After getting my masters I went to work with a medical devices business, and then for another company which suggested I should take on a PhD, with their support as the company partner. I wasn’t sure at first, but then decided to take the opportunity and just went for it.
My PhD is in Optoelectronics, using different types of illumination (light) sources at specific parts of the wavelength spectrum, to identify the presence of a chemical marker in an effort to detect cancer. The application is fluorescence endoscopy for the detection of breast cancer.

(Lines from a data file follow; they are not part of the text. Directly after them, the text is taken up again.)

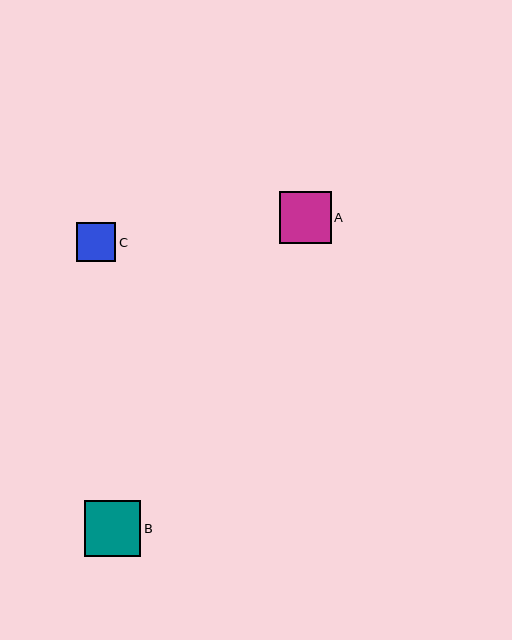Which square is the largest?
Square B is the largest with a size of approximately 56 pixels.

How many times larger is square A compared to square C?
Square A is approximately 1.3 times the size of square C.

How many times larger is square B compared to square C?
Square B is approximately 1.4 times the size of square C.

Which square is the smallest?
Square C is the smallest with a size of approximately 40 pixels.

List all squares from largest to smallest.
From largest to smallest: B, A, C.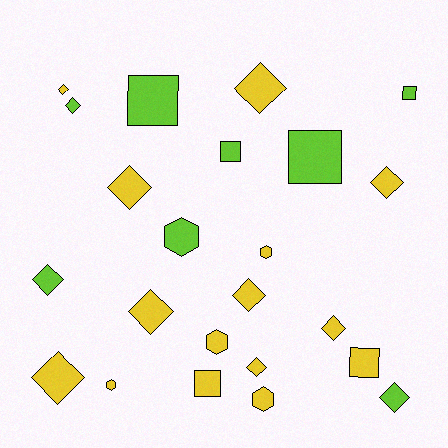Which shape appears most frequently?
Diamond, with 12 objects.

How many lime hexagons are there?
There is 1 lime hexagon.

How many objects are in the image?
There are 23 objects.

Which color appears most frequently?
Yellow, with 15 objects.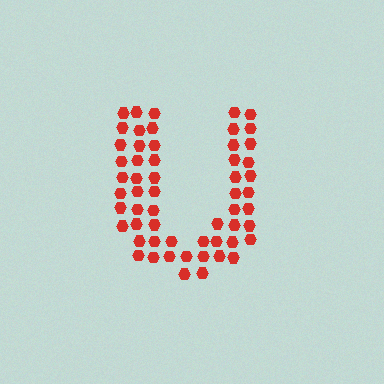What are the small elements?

I definitely feel like my personality is curious. I’ve always wanted to take things apart and put them back together. I’ve always been interested in how things work and why. Why that way and why not this way?
I always think it was logical that I would do engineering or that I would be interested in engineering.
I did originally want to do medicine, but wasn’t successful with my applications. Then I thought about what part of medicine was attractive to me, and, as I’ve always had an interest in things to do with medicine and medical devices, went down that route.
I was really interested in prosthetics, and there was a lot of technology at that time – like the bionic eye, things that were quite like sci-fi and experimental – and I thought maybe I should try medical engineering.
My PhD involves the design, manufacture and testing of an imaging and illumination system for a fluorescence endoscopy application using the fluorophore indocyanine green.
I am working on a new device that offers an alternative illumination source and imaging protocol to existing systems. I have created a lab-based, trigger controlled system comprising LASER and LED illumination sources with a CMOS camera, to collect and quantify fluorescence.
I hope that my research will impact on the accessibility of endoscopy systems and improve on patient safety.
I am very grateful to have received KESS 2 funding for my PhD research and am looking forward to a career in STEM. Engineering for me is solving problems, it’s getting creative when faced with a challenge, it’s trial and error, exciting, fulfilling, logic and it is a hunger to do better.
For me, the most exciting thing about this area of engineering is how innovation can come from the smallest contribution. The field is constantly changing, expanding and improving because of research. Innovation leads to interest and excitement in the topic which results in increased opportunities to develop.